Tutto in quel “Comunale”, un po’ la nostra seconda mamma. Fino a quando sarà abbandonato nel 1989-90 per lasciare spazio al giovane e maestoso “Delle Alpi” messo a punto per i Mondiali italiani. Con il nuovo arrivato il rapporto è ostile e burrascoso. Un sussulto di Roberto Policano nel ’93 contro i granata è l’unico successo consegnato agli annali. Per il resto troppe cocenti umiliazioni, coincidenti con la debacle della società azzurra a cavallo del nuovo millennio.

Tuttavia, seppur con le emozioni seppellite tra le ragnatele del seminterrato, quella fetta del settentrione ha saputo regalarci una minuscola e inconsistente chicca anche in quel periodo. 1997-98, l’anno dei record negativi: retrocessione con soli 14 punti all’attivo. A marzo un Napoli agonizzante fa vista alla Juve galattica di Inzaghi, Del Piero e Zidane. Un testacoda sottratto al beneficio del pronostico. Gli azzurri coriacei e mai arrendevoli impongono un clamoroso 2-2 ai primi della classe, con Turrini e Protti che rispondono a Zalayeta e Del Piero. Il profumo della polenta sveglia anche i palati più sonnolenti. Ma non molti ricorderanno quella gara, quella stagione.

Nel frattempo il nostro talismano “Comunale”, ibernato e silente, viene ristrutturato e torna in auge nel 2006, ospitando le gare di entrambe le torinesi.

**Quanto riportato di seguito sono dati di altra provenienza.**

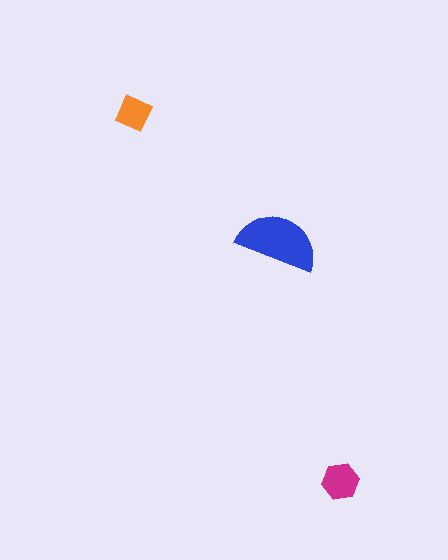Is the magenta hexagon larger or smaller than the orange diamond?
Larger.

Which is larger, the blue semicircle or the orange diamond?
The blue semicircle.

La Juve si esibisce in quell’impianto fino al 2011, quando viene inaugurato lo “Stadium”. Giusto in tempo per un nuovo appuntamento con il Paradiso. Ottobre 2009, una pietra miliare da mostrare ai nipotini. Sotto 2-0, poi ribaltone per coronarie d’acciaio. Due volte Hamsik e Datolo (chi??) firmano l’impresa. Poco più di tre anni dopo il Toro ha trovato la pace delle sue corna assaggiando l’ennesimo adulterio. Dzemaili e Cavani confermano la corrispondenza d’amorosi sensi con l'”Olimpico”. Il maschio mediterraneo ha tutto un altro appeal.

Rimonte, desideri, lacrime di gioia. Paradossale empatia. Quella gente ci insulta, ci denigra, brama per una colata lavica che spazzi via le nostre vite e i nostri progetti. Poi c’è uno stadio, voluto da Mussolini, che come un vecchio saggio è pronto a bacchettare i suoi concittadini, rammentando loro quanto è stato fatto dai nostri padri. Spalanca le porte all’ondata partenopea, lasciando dipingere d’azzurro una realtà gretta e lugubre. Prova a zittire quei cori maledettamente ignoranti. Inebriato dal nostro calore, ci implora di seminare amore nell’animo di coloro che non ne hanno mai colto l’essenza. Lunga vita a te, caro Olimpico!